We weren't cut off entirely from the rest of the world; we took our milk to the cheese factory on the edge of the Common three times a week, and our mail was delivered daily to our mailbox just down the Hollow at the end of the lane leading up to my Aunt Maiden Rose's place. But my grandfather's daily paper from St. Johnsbury, forty miles to the south, arrived a day late, so we were
usually twenty-four hours behind the news from the rest of the state and nation, as if we lived in an altogether different time zone. Not that it mattered much since most of the natives of Lost Nation and the Kingdom tended to regard themselves as belonging to a separate entity, anyway. Our lives and work were linked much less to Montpelier and Washington than to the harsh yet lovely cycles of the natural world around us.

Spring began each year in Lost Nation with the first strong run of maple sap. Sometime at the end of March or the beginning of April, when the snow still lay deep under my grandfather's eleven hundred maples, there would be two or three sunny days in a row when the temperature would soar into the high thirties, followed by clear, sub-freezing nights. The narrow dirt road connecting us to the outside world thawed into a river of mud. The pond behind the sawmill dam began to thaw, and snowbanks melted, sending dozens of sparkling rivulets rushing down the hillside gullies.

“When the water runs down the hills, the sap runs up the trees,” my grandfather would announce. He and I would then pay a visit to his sugar bush, wading up the ridge behind the house through the deep snow to see if the red squirrels had come out to clip off the tender twigs at the ends of the maple branches to drink the new sap. “The squirrels are hanging out their sap buckets, Austen,” my grandfather liked to say. This was the sign that it was time for us to tap the maples, and hang our buckets, too.

Like showing our cattle at the fair, maple sugaring more than doubled our regular daily work on the Farm. At the peak of sugaring in the Hollow, school closed for a week or ten days. Everyone helped out. My Big Aunt Maiden Rose, who owned half of the family sugar bush and shared the proceeds with my grandfather, presided over the operation. My little aunts and Uncle Rob helped gather sap. My grandmother's jolly younger sister, my Great Aunt Helen, visited from Boston to help Gram cook for the extra people needing to be fed, including our old cousins, Whiskeyjack and John Wesleyan Kittredge.

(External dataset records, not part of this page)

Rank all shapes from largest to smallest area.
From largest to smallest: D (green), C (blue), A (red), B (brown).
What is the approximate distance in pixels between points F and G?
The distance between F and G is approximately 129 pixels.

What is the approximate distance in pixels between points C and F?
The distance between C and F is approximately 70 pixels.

Gathering sap was a backbreaking job, and during a big run we gathered all day and sometimes far on into the night. Maiden Rose's matched Morgan team, Henry David and Ralph Waldo, pulled the
huge gathering vat on a sledge with wooden runners up and down the steep, snowy slope through the trees. The horses stopped and started on voice commands, but I often had to thrash a hundred yards or more up to my chest in snow to carry the full sap buckets to the vat on the sledge. Snow got down my felt boots, down my wool pants, down my neck. My woolen gloves were sopping wet within an hour. By mid-morning my back ached and by late afternoon my legs felt like lead and I silently cursed the deep snow and the fast-flowing sap and all maple sugaring operations everywhere.

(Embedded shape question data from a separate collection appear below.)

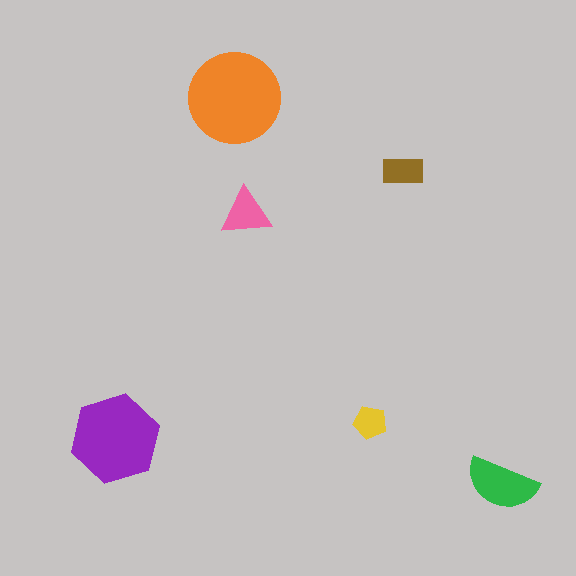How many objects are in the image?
There are 6 objects in the image.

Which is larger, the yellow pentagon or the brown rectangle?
The brown rectangle.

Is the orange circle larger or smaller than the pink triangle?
Larger.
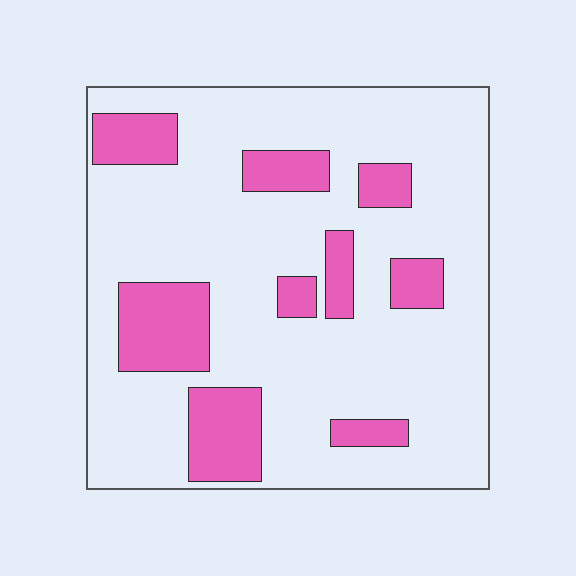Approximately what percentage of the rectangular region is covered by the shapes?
Approximately 20%.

After evening chores and a quick supper, I'd go back to the sugarhouse at the foot of the ridge, where a white plume of steam rose up through the twilit maple branches, and my grandfather and I would hard-boil eggs in the sap and scoop up dippers of snow to eat with fresh hot maple syrup dribbled over it. Then Gramp, who loved sugaring time better than any other part of the year, would tell me stories about the big spring log drives on the Connecticut River of his youth, when he'd run away from Maiden Rose's school to help take one hundred and fifty million feet of logs all the way from the Canadian border to Long Island Sound, and stories about his days as a chainman on crews surveying the American-Canadian Line in the Rocky Mountains, and surveying the border between Labrador and Ungava Quebec.